Чапыгина дома не оказалось. На лестничной клетке было тихо, как в морге, квартира Толи же была раскрыта, как препарированный труп. Чапыгинский кот – рыжий, толстый, глядел на серо-зеленую стену с подгнившей трещиной. На оконном стекле, мерцавшим от утреннего солнца, аккуратно было выведено: «Ушел». Ушел, и все тут. Потолок в самом углу взмок. Вода, падая с него, стучала по стенкам подставленного цинкового ведерка подобно бесцеремонным плевкам. Лампочка грушевым огрызком бестолково покачивалась, мотаясь из стороны в сторону, и сизые тени ее блуждали по мутному окну с застывшим и онемелым «Ушел». Форточка была почему-то закрыта газетой.
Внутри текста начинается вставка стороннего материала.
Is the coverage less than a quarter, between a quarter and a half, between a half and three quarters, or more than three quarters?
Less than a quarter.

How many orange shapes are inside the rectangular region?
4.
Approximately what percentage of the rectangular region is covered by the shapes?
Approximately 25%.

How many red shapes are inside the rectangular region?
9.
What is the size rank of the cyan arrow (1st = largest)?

Делать нечего, вышел Кочерыжкин из квартиры. Несло луком и какой-то сырой гнилью. Дверь Толькиной квартиры Виталик все-таки прикрыл, а сам думал: куда же подевался Чапыгин? Вдруг, чуть вскрикнув, Кочерыжкин оступился и, успев подумать только «Вот и всё!», перелетел через десяток ступеней и распластался на площадке перед квартирой номер пять. Лицо его застыло, словно в этом полете Кочерыжкин что-то такое увидел, от чего и помер. Так он и остался лежать – под покровом сизого полумрака, лившегося с оконных проемов. Окна смотрели в узкий дворик-колодец, и серые стены дома отражались в треснувших стеклах, испещренных выцветавшей синей краской, выпуклыми ее капельками, походившими на мертвый пот. Мертвый пот проступил и на лбу Кочерыжкина. И так же застыл.
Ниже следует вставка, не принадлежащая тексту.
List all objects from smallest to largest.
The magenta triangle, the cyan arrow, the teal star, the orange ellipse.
Из пятой квартиры потянуло свежими щами. Распахнулась ее дверь, со свистом что-то прилетело Виталику прямо в лоб и отскочило в угол. Возвращавшийся домой Толя Чапыгин тихо ухмыльнулся:

— Кочерыжка на лбу у Кочерыжкина, эге… Ко-че-рыж-ка!

И рассмеялся, выронивши авоську. По ступенькам покатились яблоки, румяные, как щеки с мороза.

— Подымайся, Кочерыжкин. Виталий, аллё, ну. Подумаешь, помер. Это не есть уважительная причина, чтоб тут валяться. Ага, тебе говорю, да.

Кочерыжкин боязливо приоткрыл правый глаз.

— Чапыгин! Ты где был?

— Помирал.

— Ну и как, помер? – хохотнул Кочерыжкин.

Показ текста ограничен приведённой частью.